This program simply parses through a list of .ABI files provided by the user, organize the files into a hierarchical structure, and insert the corresponding entries into a simple SQL database.
- organizing
Using the database
- Copy/Move the sequence files into the Input folder.
- Click the "Check Quality" button to separate out the good and bad quality ones. Then click "View Uncertains" to see the files whose quality is inbetween good and bad. Judge if the sequence is good enough for giving meaningful BLASTn result. If yes, move it to the Good folder; if not, Bad folder.
- Input the information about the sequence files to the fields in Step 2, and check that the information are correct.
- Click the "Import Files" button. This will import the sequence files into the SQL database, create FASTA version of each sequence, and organize all the files into folders according to their Plate/Clone Alphabet. This will also produce a log file, which is equivalent to the transaction log on the interface.
- If there is any exception, click the "View Exceptions" button to view those files. If any exception file is a valid trace file, then use the manual input interface to add it into the database. Otherwise, the user should remove the file.
Note: If there is any error during the import process, the error message is usually displayed in the command line window that accompanies the software window.
The database
The database is an elementary SQLite database containing two tables, along with three views.

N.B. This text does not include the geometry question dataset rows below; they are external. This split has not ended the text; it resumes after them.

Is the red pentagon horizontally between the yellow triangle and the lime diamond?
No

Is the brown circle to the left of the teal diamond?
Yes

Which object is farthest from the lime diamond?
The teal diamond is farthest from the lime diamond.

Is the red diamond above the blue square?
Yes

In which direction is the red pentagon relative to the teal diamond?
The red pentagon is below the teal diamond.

The first table is the Sequence table, which contains most of the information about the sequence files. The other table is the Blast table, which contains only the first result of the BLASTn search on the sequence.
The three views are: LowQuality, Rerun, and Pursue.

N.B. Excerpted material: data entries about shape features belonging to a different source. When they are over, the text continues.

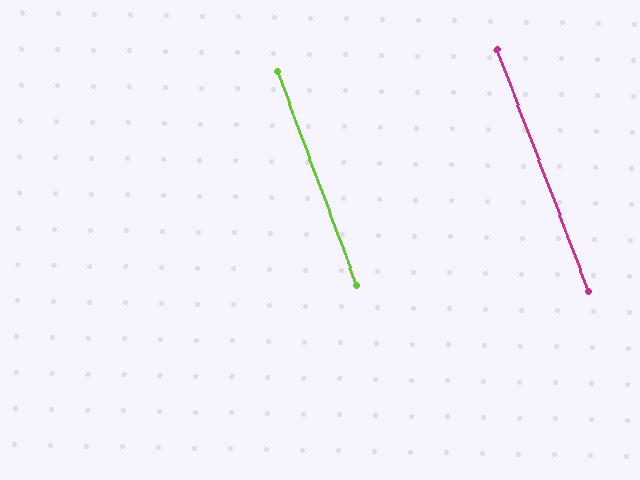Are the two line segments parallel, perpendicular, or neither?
Parallel — their directions differ by only 0.4°.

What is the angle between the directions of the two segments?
Approximately 0 degrees.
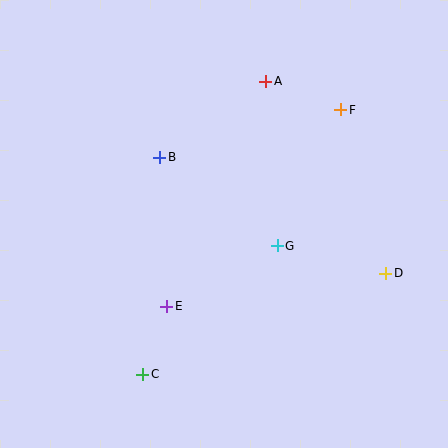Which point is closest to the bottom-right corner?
Point D is closest to the bottom-right corner.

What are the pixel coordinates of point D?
Point D is at (386, 273).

| ID | Plate | Clone | Primer | Run_date | Student | Instructor | Institution | Quality | FASTA | ABI | Pursue | Comment |
|---|---|---|---|---|---|---|---|---|---|---|---|---|
| 2384 | 2 | H5 | F | 2006-20-01 | NLA | Bangera | Bellevue College | 1 | Sequence Files/FASTA/PF002/H/Pf002_H5F_2006-20-01.fasta | Sequence Files/ABI/PF002/H/Pf002_H5F_2006-20-01.abi | 0 |
- ID
- Unique identifier of the sequence in the database. This information is used to correlate the sequence with its BLASTn search result in the Blast table.
- Plate
- The plate number of the bacteria clone.
- Clone
- The clone number of the bacteria clone.
- Primer
- The primer used for the sequencing reaction. F stands for SL1, R stands for SR2.
- Run_date
- The specific date when the sequence was read on the sequencing machine. When the sequencing machine is left to run overnight, it is possible that two different sequencing in that same batch will have different run date. This is because the run date extracted from the sequence file is the date of *that* individual file. For instance, both sample A and B are loaded into the sequencing machine at the same time, but sample A is sequenced on 11:30 PM of 2010-10-23, sample B is sequenced on 1:05 AM of 2010-10-24, then they will have different run date.
- Student
- The student who performed the procedures to sequence the clone.
- Instructor
- The instructor who oversee the student.
- Institution
- The place where the sequencing was done.
- Quality
- How good the sequence is. There are two possible values: 0 and 1. "1" means that the sequence is good enough for BLAST search, "0" means otherwise. Even if a record has a quality of "1", it does not mean that it will be perfect, but only that it might still give meaningful result in BLAST searches.
- FASTA
- Path to FASTA file of the sequence.
- ABI
- Path to ABI trace file of the sequence.
- Pursue
- Whether the sequence is selected for further investigation. "1" means yes, and "0" means no.
- Comment
- Any additional comment.
| ID | Genome | Organism | E_value | Query_from | Query_to | Subject_from | Subject_to | Identity | Similarity |
|---|---|---|---|---|---|---|---|---|---|
| 2384 | CP002585.1 | Pseudomonas brassicacearum subsp. brassicacearum NFM421 | 1e-145 | 100 | 745 | 40555456 | 40556101 | 99% | F113 |
- ID
- Unique identifier for the sequence in this database. This value is used to link the BLASTn result with a sequence in the Sequence table.
- Genome
- Genome ID of the matching organism. The value used here is the Genebank ID, not the accession ID.
- Organism
- Name of the organism that this gene is found in, with the highest certainty by the BLASTn search.
- E_value
- Expected matching sequences in the database just by chance.
- Query_from and Query_to
- Location of the matching hit on the query.
- Subject_from and Subject_to
- Location of the hit on the subject.
- Identity
- The percentage similar of the query to the match.
- Similarity
- Other organism that this sequence is also found in.